17-10: Comparing SHF and SSF processing of wheat straw, at high dry matter conditions (30% DM), upon enzymatic oxidation and hydrolysis of cellulose

Higher yields in enzymatic saccharification of lignocellulosic biomass has for long been needed. The major aspects pursuing this goal are: enzymes performance and process optimization. Enzyme producers have improved the efficiency of their later generation enzyme mixtures by e.g. adding lytic polysaccharide monooxygenases (LPMOs, previously known as GH61s).To improve the cost competiveness of the process a key factor is to increase the dry matter (DM) content during all steps: from pre-treatment to hydrolysis and fermentation.
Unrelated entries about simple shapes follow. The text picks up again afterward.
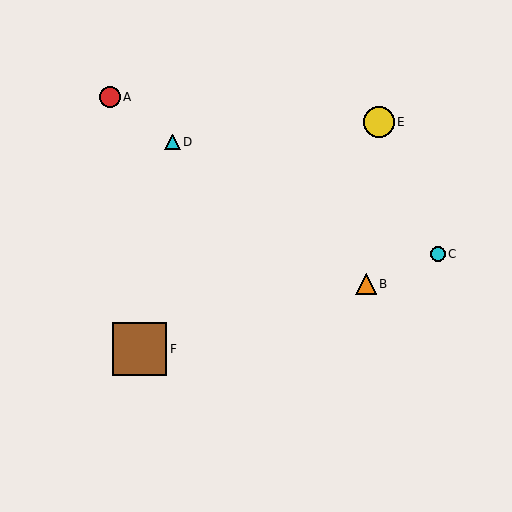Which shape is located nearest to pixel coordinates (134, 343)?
The brown square (labeled F) at (140, 349) is nearest to that location.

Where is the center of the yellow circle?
The center of the yellow circle is at (379, 122).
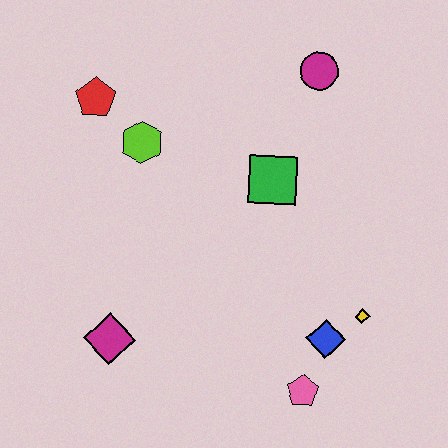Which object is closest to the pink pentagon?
The blue diamond is closest to the pink pentagon.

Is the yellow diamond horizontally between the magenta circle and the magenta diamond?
No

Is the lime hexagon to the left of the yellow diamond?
Yes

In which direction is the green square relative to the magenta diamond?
The green square is above the magenta diamond.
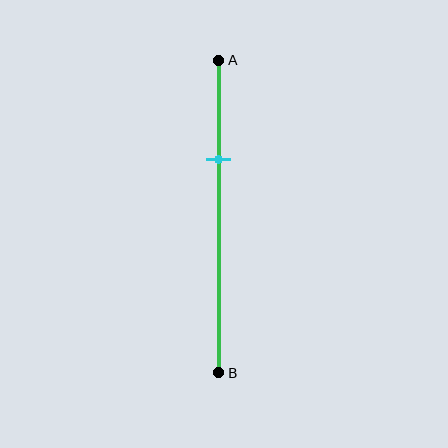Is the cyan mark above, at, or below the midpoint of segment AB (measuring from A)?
The cyan mark is above the midpoint of segment AB.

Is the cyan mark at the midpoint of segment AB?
No, the mark is at about 30% from A, not at the 50% midpoint.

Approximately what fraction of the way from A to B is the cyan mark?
The cyan mark is approximately 30% of the way from A to B.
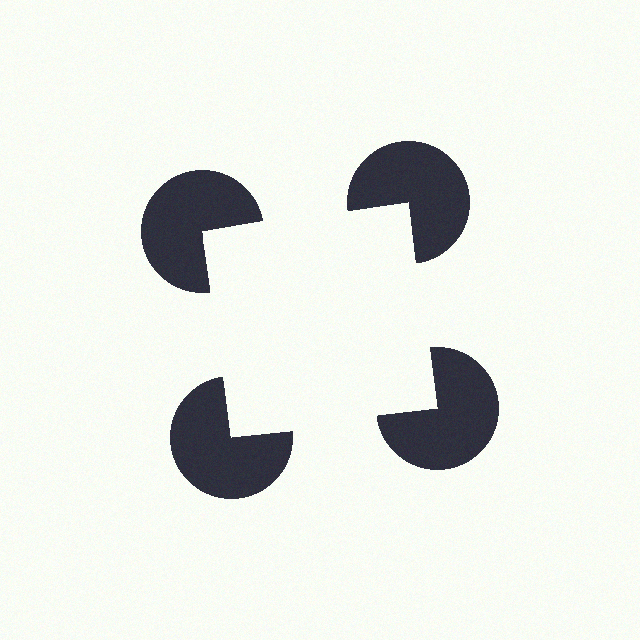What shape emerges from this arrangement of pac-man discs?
An illusory square — its edges are inferred from the aligned wedge cuts in the pac-man discs, not physically drawn.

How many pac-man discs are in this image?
There are 4 — one at each vertex of the illusory square.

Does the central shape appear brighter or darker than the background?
It typically appears slightly brighter than the background, even though no actual brightness change is drawn.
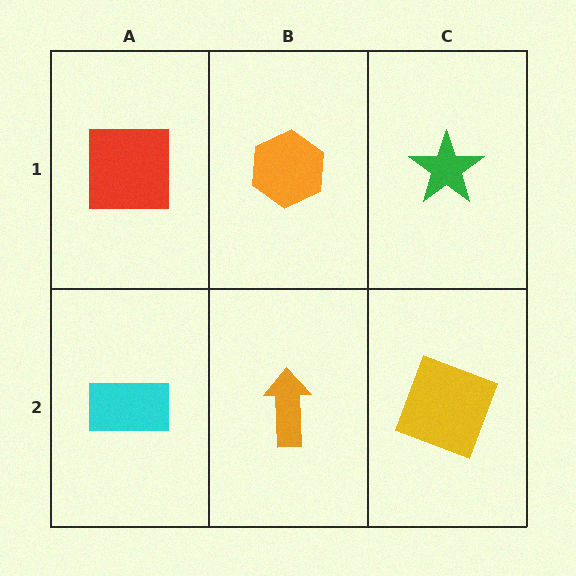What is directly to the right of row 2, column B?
A yellow square.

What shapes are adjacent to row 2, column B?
An orange hexagon (row 1, column B), a cyan rectangle (row 2, column A), a yellow square (row 2, column C).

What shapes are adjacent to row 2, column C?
A green star (row 1, column C), an orange arrow (row 2, column B).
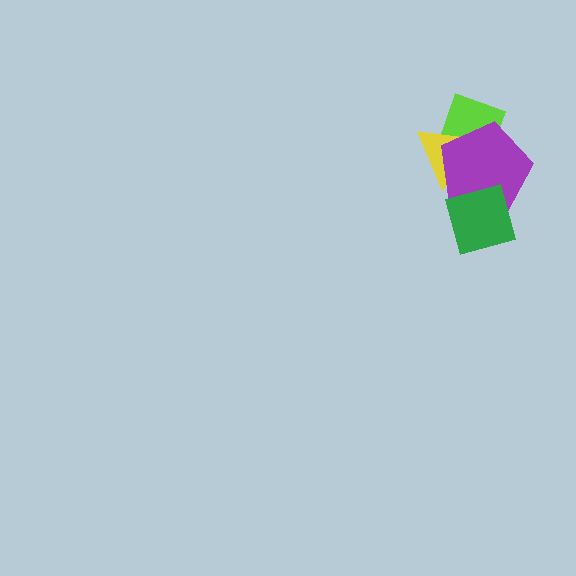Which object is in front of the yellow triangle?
The purple pentagon is in front of the yellow triangle.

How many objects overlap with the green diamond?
1 object overlaps with the green diamond.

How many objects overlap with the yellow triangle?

We have studied how the new generation of cellulolytic enzymes affects the strategies for lignocellulosic ethanol fermentation at industrial relevant conditions (30% DM). An SHF strategy leads to 30% higher conversion of cellulose to ethanol than SSF when applying more recent generation products (CellicCTec2), and generally higher yields when compared with earlier editions of enzyme cocktails (Celluclast and Novozyme188). Since LPMO activity is a major part of CTec2, oxidized products were measured as a diagnostic element of LPMOs activity: a higher amount of gluconic acid was found in SHF than in SSF. Thus, the effects of process design as well as the biomass recalcitrance were studied in relation to the LPMOs activity. Furthermore lignin was investigated as a natural molecular booster of GH61 in substitution of the well-known artificial ascorbic acid: a similar extent of boosting capacity from plant-derived molecules was observed [1]. Results suggest also that high dry matter (or low water activity) conditions are directly correlated to higher oxidative activity of LPMOs.

[1]  Cannella et al, Biotechnol Biofuels 5-26 (2012).